Psalm 101 is a psalm of David, the beloved king of Israel.  In this psalm David extols the virtue of living in a blameless way.  In order to do so, David speaks of focusing on those things that contribute to a blameless life.  At the same time, he speaks of removing from one’s sight anything that will hinder this quest.  A particularly powerful statement of this last aspect is v. 3.  There David says, “I will set no worthless thing before my eyes; I hate the work of those who fall away; it shall not fasten its grip on me.”

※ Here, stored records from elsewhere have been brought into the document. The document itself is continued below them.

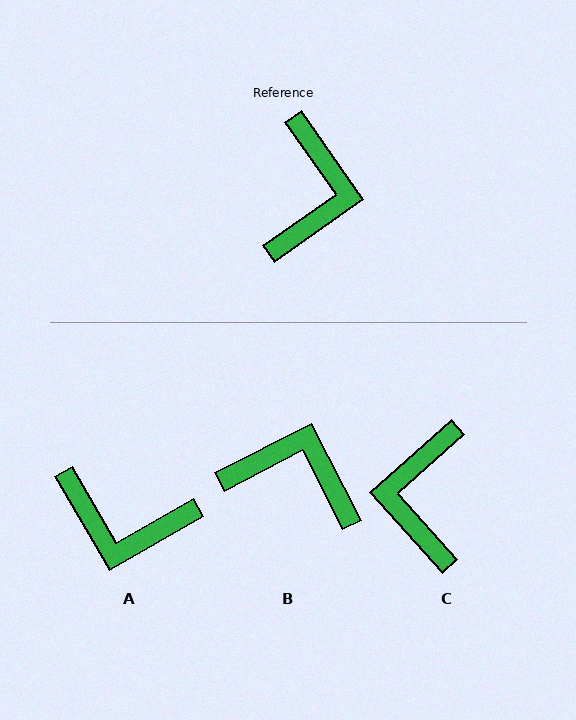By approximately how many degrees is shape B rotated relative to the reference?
Approximately 82 degrees counter-clockwise.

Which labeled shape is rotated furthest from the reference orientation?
C, about 173 degrees away.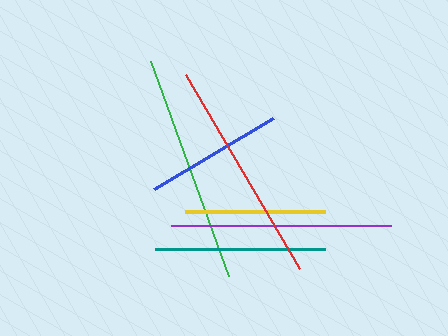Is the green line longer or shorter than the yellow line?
The green line is longer than the yellow line.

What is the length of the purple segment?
The purple segment is approximately 219 pixels long.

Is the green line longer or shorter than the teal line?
The green line is longer than the teal line.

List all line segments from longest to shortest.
From longest to shortest: green, red and purple (about equal), teal, yellow and blue (about equal).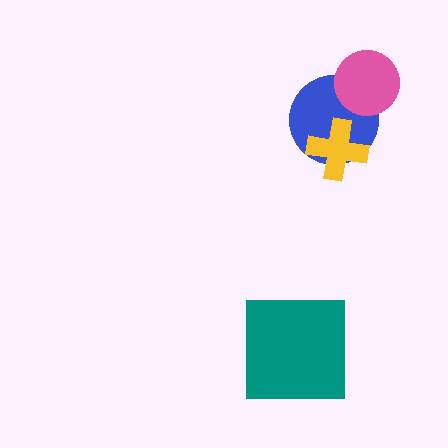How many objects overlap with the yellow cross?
1 object overlaps with the yellow cross.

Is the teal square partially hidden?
No, no other shape covers it.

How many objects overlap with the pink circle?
1 object overlaps with the pink circle.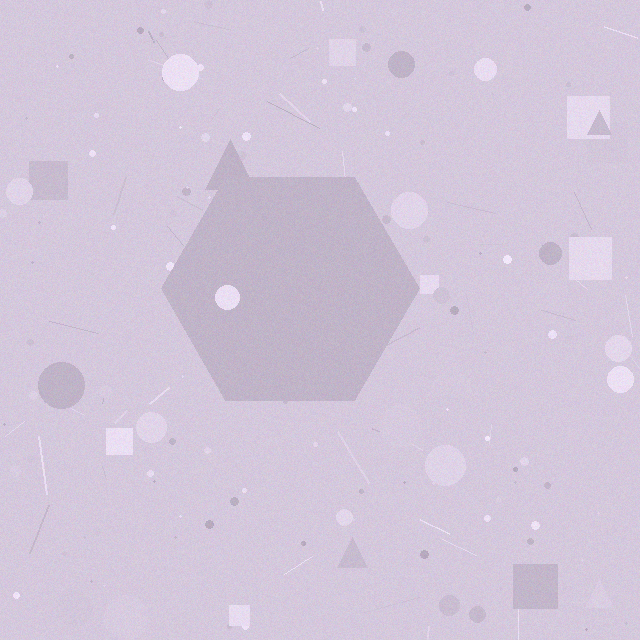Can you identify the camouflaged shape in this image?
The camouflaged shape is a hexagon.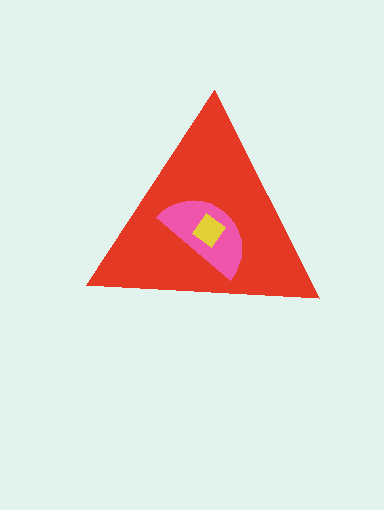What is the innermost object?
The yellow diamond.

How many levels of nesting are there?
3.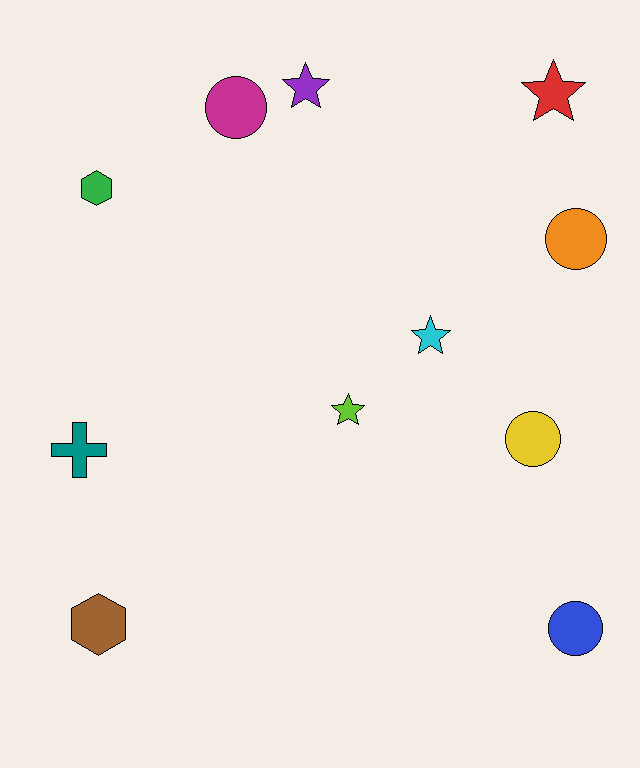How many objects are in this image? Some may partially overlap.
There are 11 objects.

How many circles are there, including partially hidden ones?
There are 4 circles.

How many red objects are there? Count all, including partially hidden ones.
There is 1 red object.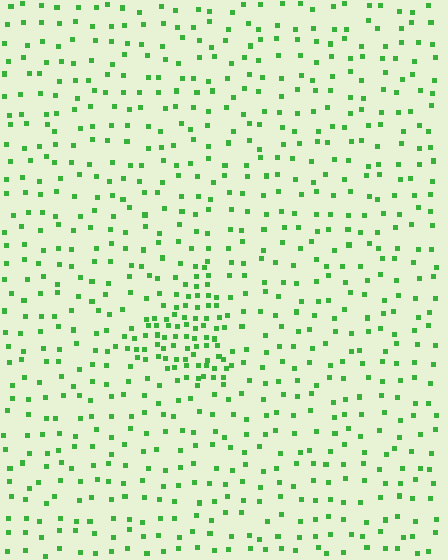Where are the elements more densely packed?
The elements are more densely packed inside the triangle boundary.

Depending on the English version that one uses, one of several different words may appear where the NASB uses the word “worthless.”  The KJV and NKJV use the word “wicked.”  The NIV uses “vile.”  The ASV (1901) and NRSV use “base,” and the HCSB uses “godless.”  Each of these words accurately communicates the meaning that David intended in this statement, but the Hebrew word he used is even more powerful than all of these English words.

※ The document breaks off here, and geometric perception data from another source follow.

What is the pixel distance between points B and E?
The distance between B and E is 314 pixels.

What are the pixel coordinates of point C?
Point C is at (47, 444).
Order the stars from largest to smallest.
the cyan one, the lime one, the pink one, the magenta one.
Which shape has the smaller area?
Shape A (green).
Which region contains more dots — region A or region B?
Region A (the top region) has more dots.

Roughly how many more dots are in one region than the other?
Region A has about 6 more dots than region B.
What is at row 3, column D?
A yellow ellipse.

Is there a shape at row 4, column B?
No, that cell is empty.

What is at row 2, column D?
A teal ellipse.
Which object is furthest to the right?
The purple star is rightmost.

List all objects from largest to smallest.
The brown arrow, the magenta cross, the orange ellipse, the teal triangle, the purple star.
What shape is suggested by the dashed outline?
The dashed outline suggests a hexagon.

The root of the word used by David in v. 3 is belial, which refers to something of no value and is often used in the Old Testament with reference to the idols and false gods of the pagan nations that surrounded Israel.  It was also used in an idiomatic phrase that denoted men of dubious character.  That phrase is “sons of belial,” which appears many times in the Old Testament text.  Some English translations use this phrase in the English text, but others, like the NASB, use the word “worthless” for this Hebrew idiom.

The point to be noted here, though, is that something to which the word belial is applied has no godly value.  Men in the Old Testament who were so described were men typically without honor or morals, or who would do anything for pay.  Such men often served as false witnesses when an evil plot was being hatched against one of God’s prophets or against some righteous man.

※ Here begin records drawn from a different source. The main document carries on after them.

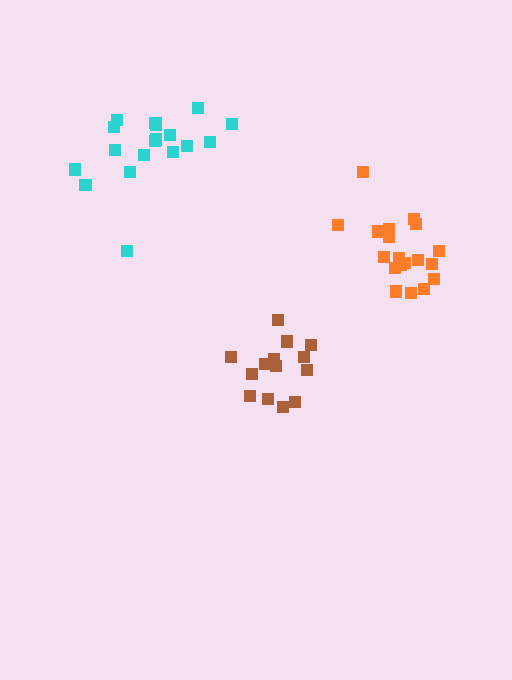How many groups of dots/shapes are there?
There are 3 groups.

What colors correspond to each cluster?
The clusters are colored: cyan, orange, brown.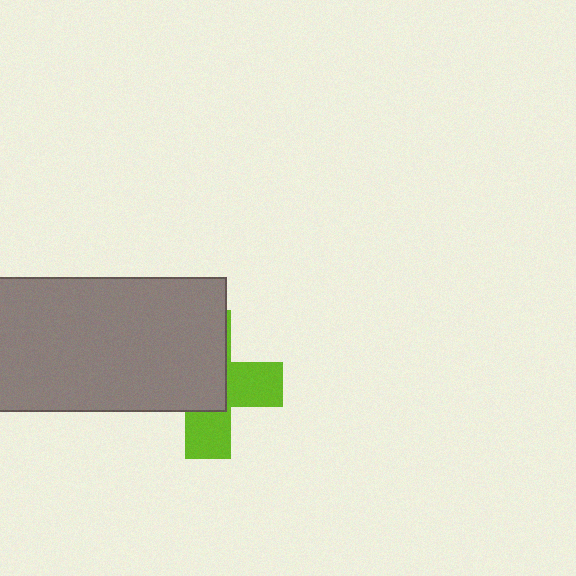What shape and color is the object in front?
The object in front is a gray rectangle.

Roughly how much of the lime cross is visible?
A small part of it is visible (roughly 43%).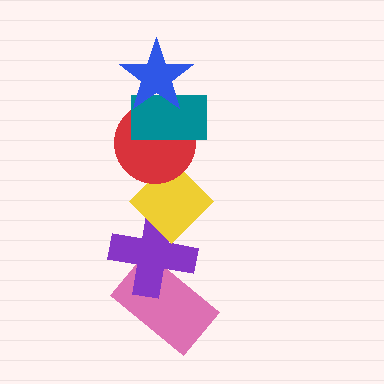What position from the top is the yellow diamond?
The yellow diamond is 4th from the top.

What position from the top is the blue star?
The blue star is 1st from the top.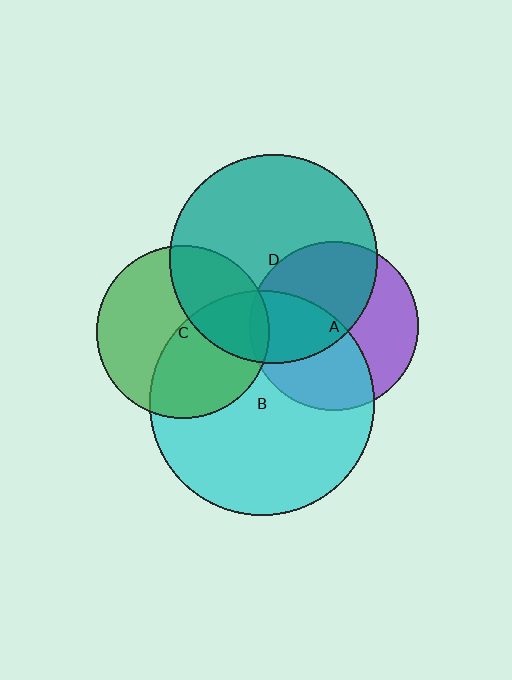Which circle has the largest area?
Circle B (cyan).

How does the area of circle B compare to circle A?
Approximately 1.8 times.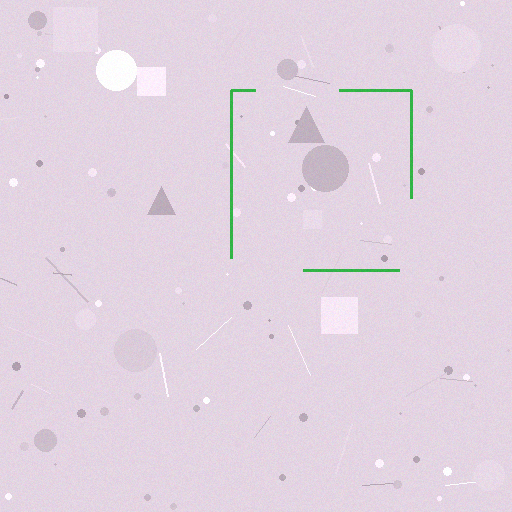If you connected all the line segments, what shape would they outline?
They would outline a square.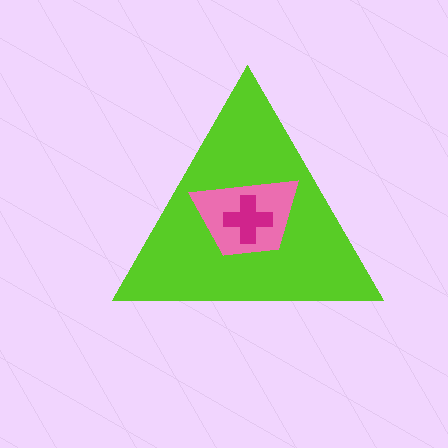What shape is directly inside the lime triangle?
The pink trapezoid.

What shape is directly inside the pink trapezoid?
The magenta cross.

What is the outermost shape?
The lime triangle.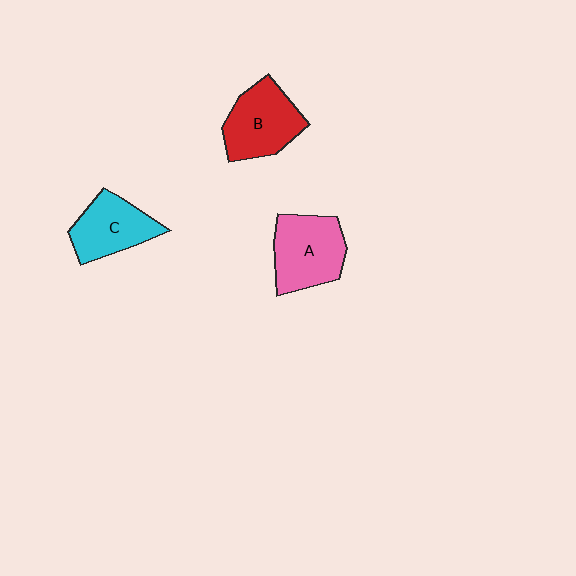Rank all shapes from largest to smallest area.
From largest to smallest: A (pink), B (red), C (cyan).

In David’s desire to be everything that God wanted him to be, he committed himself to not place anything of this sort before his eyes.  Instead, he wanted only to see and to know those things that would make him more righteous and godly.  His exclamation in v. 4 that he would know no evil is an expression of this commitment.  In David’s own way he was stating the well-known modern proverb, “Garbage in, garbage out.”  He knew that whatever he placed within his heart would come out in his actions.  Therefore he resolved not to allow any ungodly thing in.

We know that David sometimes struggled with this commitment.  A case in point was his sin with Bathsheba.  This was an instance in which he allowed a “worthless” thing to come before his eyes and it led him to commit adultery and murder.  Bathsheba was bathing when David saw her, but instead of turning away from her nakedness, he dwelt upon it, lusted and committed his terrible sin.

In application to our time, this principle still stands.  Whatever we place within our hearts will be borne out in our lives.  With our modern technology we can place before our eyes all kinds of images and information.  The world around us is full of worthless things in music, the movies, television, radio, books, magazines, and the internet.  God’s grace is great and we have no hope without it, but we are warned not to sin so that grace may abound (Rom. 6:1, 2).  Therefore, we must constantly remember the danger of worthless things.  If our goal is to live a blameless life before our God, we must set no worthless thing before our eyes.